Hoje, formado, Marcelo tem como costume anotar todos os gastos. No fim de cada mês, passa os dados para uma planilha e os analisa. “Assim, sei o quanto gastei com alimentação, educação e carro, por exemplo. É bem sistemático. Há quem diga que meu controle é meio maluco, mas eu acho fundamental ter a visão de quanto custa cada coisa para fazer planos e controlar gastos”, conta Marcelo.

Igor Martins, analista de negócios, ainda quando era universitário, trabalhava em uma empresa júnior e não tinha remuneração. Com isso, contava com o cartão de crédito dado pelo pai. “Ele estipulou uma quantia que eu poderia gastar e era para eu ir administrando. Eu extrapolei muito o valor e estourei o cartão. Foi uma única vez que isso aconteceu, mas eu resolvi procurar meios para controlar o dinheiro”, conta o jovem de 23 anos.

Hoje, ele utiliza um aplicativo para celular em que registra os principais gastos. “No começo, era um pouco difícil.
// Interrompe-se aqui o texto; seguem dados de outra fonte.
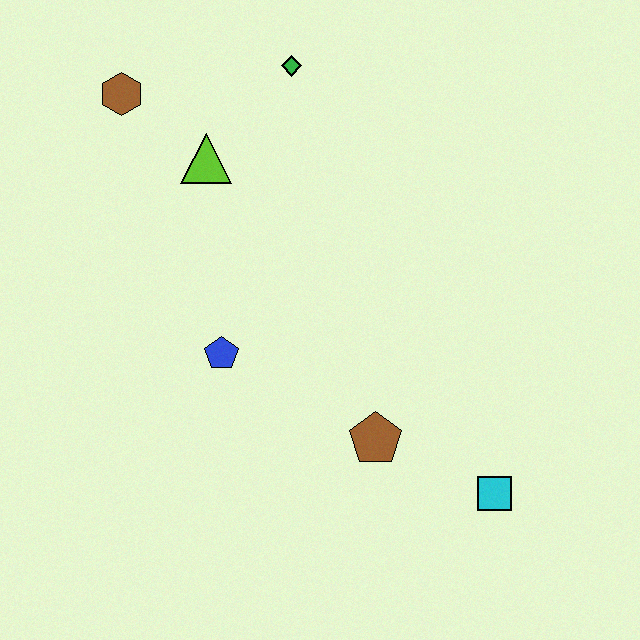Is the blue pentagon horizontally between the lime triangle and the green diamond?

Depois, eu tive que me esforçar para registrar as saídas, as faturas do cartão parceladas e outras prioridades, como alimentação, combustível e presentes”, conta Igor, que planeja usar as economias para fazer uma viagem ou aplicá-las.

O controle exercido por Marcelo e Igor é indicado por Dora Ramos, especialista em contabilidade e controladoria. Ela avalia que é fundamental saber quais são os gastos e como eles comprometem a renda. “Uma pessoa que está no primeiro emprego não tem tantos compromissos. Geralmente, o pai está pagando faculdade e o jovem sente que pode comprar várias coisas parceladas. A dica seria, para evitar surpresas desconfortáveis, ter uma planilha com anotações e não gastar mais do que se ganha. Vejo que muitos brasileiros pensam no crédito como possibilidade de gasto. A pessoa tem que entender que os gastos devem girar em torno do que ela realmente tem”, conta.